Event sourcing and GDPR compliance

I stumbled upon a blog which got me thinking about a potential breaker for event sourcing, I quote the one statement from him (here I the full blog:

"Event Sourcing says you have an immutable log of events, and use that log to create an eventually-consistent view of your application – rather than saving state in an RDBS or something.
This is a classic “we didn’t consider business requirements” type technical choice. I’ve seen two different start-ups now, who hold personal data about customers in their “immutable log”. “How are you planning to handle GDPR requirements and removal of data?” – turns out the answer is often “Er – we haven’t thought about that.” Cue a sad face when I tell them that if they don’t modify their immutable log they’re automatically out of compliance."

What *can* we do when we have customer data in our immutable log and then the customer want to be forgotten? (As is fully in his right according to GDPR)

Hi Viggo,

One of my colleagues here at AxonIQ is actually implementing a module to cover the GDPR requirement.
Although the specifics are not 100% clear to me, I believe it’s a set up with encrypting the contents of an event which are covered by that requirement.
As long as the data is not ‘set to be forgotten’, the key to decrypt the data exists.
If if is set to be removed, then the key to decrypt the data is dropped.
In such a set up we thus keep our event history, but the internal data is not approachable anymore.

Frans, if I’m explaining this wrong, please chip in.

Any how, Viggo, there are thus things under way to cover this issue :slight_smile:



Dear Viggo,

What my colleague Steven has written is correct, but let me elaborate a bit.

Firstly, yes there is a tension between the event sourcing concept of having an immutable event log, versus the obligation to erasure under GDPR art. 17 and other legal frameworks. To erase data from the event stream, I think there are two main options:

  1. Change or delete events anyway, either by doing this directly in the event store or by replaying all events, filtering them and storing them in a new event store. This is possible, but may be operationally difficult and goes against the immutability principle.

  2. The solution Steven referred to. Encrypt personal data fields with a key that is specific to the aggregate or the data subject, store the keys separately (outside the event store), and delete that key when you need to delete the personal data. The encrypted data will be useless without the key. This approach is known as crypto-thrashing.

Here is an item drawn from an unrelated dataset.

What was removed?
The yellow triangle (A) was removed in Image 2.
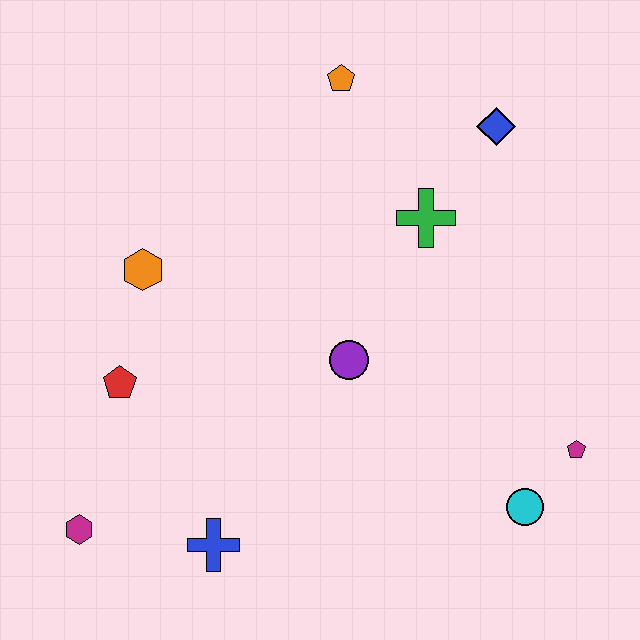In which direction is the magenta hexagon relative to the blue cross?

Gemalto has recently done a blog on this idea in the context of GDPR: https://blog.gemalto.com/security/2017/08/16/deeper-dive-into-gdpr-right-to-be-forgotten/

We know many organizations that have deployed event sourcing in production, and it turns out that ideas on how strict the immutability of the event store is, vary wildly. To some, option (1) may be acceptable, whereas for others it isn’t.

To make is easy for Axon Framework users to implement option (2), we have developed a (commercial) Axon GDPR module that will be released shortly. In essence, it allows you to configure this with some annotations. For instance, you could write something like:

class PersonRegisteredEvent {

@DataSubjectId private String id;
@PersonalData private String name;


In this case, ‘name’ will be encrypted automatically with a key identified by ‘id’. By erasing the key identified by ‘id’, ‘name’ will be effectively deleted. We will be sending out some announcements on this module in the coming weeks. If you need info sooner, feel free to reach out to me directly.

Let me also give a somewhat broader perspective. The blog you’re referring to is very negative on several topics. Generally, I think architecture principles like CQRS and event sourcing aren’t good or bad by themselves – it’s up to architects to determine when and how to apply them in a good way.

What we’re seeing is that many organizations choosing event sourcing aren’t doing that as a technical push from development, but exactly because there is a business need to keep historical data for analytics and compliance purposes.

This also holds true for GDPR, which is about much more than just the ‘right to be forgotten’. It broadly regulates under what conditions organizations can process personal data. There always has to be some legal ground, one of them being consent. About this, the GDPR specifically says: “Where processing is based on consent, the controller shall be able to demonstrate that the data subject has consented to processing of his or her personal data.”

Now, suppose you have your typical CRM system with records of customers and prospects that you’re sending email campaigns to. For all records in that system, there should be a legal basis for processing, which may be because you’re doing business with these persons (the customers) or because they have consented to receiving your emails (prospects). If that system is just CRUD and you simple create and update those records, you don’t have registration of that consent.

There are of course multiple ways of solving this, but one especially elegant one is to use event sourcing with meaningful business events. A record could be added to the email list because there was a “ContactRegisteredForMailingListEvent”, for instance. Your event stream will then be the audit trail you need for compliance purposes.

So, although GDPR art 17 is a bit of a challenge, in general event sourcing is an excellent fit for compliance frameworks like GDPR.